Canoe & Kayak Camping Wisconsin: Bittersweet Lakes State Natural Area
The sprawling Northern Highland-American Legion State Forest encompasses more than 232,000 acres in northern Wisconsin. The State Forest was designated to protect the headwaters of the Wisconsin, Flambeau and Manitowish rivers and its boundaries comprise the highest concentration of Wisconsin’s lakes.
Four of those lakes; Prong, Bittersweet, Smith and Oberlin, are collectively known as the Bittersweet Lakes, a State Natural Area within the Forest. And while there’s not many State Natural Areas you can camp at, this one you can. These lakes are small, undeveloped, and are sometimes considered a miniature version of Boundary Waters because of the short overland portages needed to lake-hop to each of the four. And of course, since there are no motorboats or motors allowed, this quiet and remote setting is a perfect place for an intimate overnight paddling excursion.
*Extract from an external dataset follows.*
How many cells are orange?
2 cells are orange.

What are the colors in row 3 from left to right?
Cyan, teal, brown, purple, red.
Paddling Style: Flatwater Paddling
Best Suited For: Canoes + Kayaks
Camping Location: Lakeside
Availability: First Come, First Served + Reservable Designated Sites
Paddle-in: Yes | Walk-in: No
Camping Fee: Yes | Camping Permit: No
There are five primitive sites which are reservable from May 1st through Labor Day. After which, they are available on a first-come, first-served basis. If you’re choosing the latter, you must register at Clear Lake Visitor station prior to take-off. If you’re looking to reserve a site through the reservation system, the park you want to choose is the “Northern Highland-American Legion State Forest”, then “South Campgrounds”. All campsites have a tent pad, picnic table and fire ring. Sites are limited to a maximum of six people and may be occupied for up to 14 nights.
The recommended landing is off Highway 70 at Prong Lake, where you’ll need to hike-in your boat and gear. Between the lakes, you’ll also need to shuttle at the marked portage trails to get to the next lake. The portages between the lakes are relatively short, but consider some wheels for easier-wheeling if you think you’ll need it. And though these are small lakes, they are still remote, so share your plan with others and be prepared to practice pack-in, pack-out, Leave-No-Trace ethics.
Paddling Bittersweet Lakes:
The four lakes are relatively small, which offers an intimate flatwater paddling experience (the longest from end-to-end isn’t even a mile-long). Within these wild lakes, you’ll no doubt see eagles and osprey which frequently hunt for food in the lakes. As you should too, since walleye, pike and panfish are plentiful. One unique aspect about the forested surroundings are that the red, white pine and hemlock trees are the oldest groves within the expansive Northern Highland-American Legion State Forest, which is why it’s been preserved as a State Natural Area.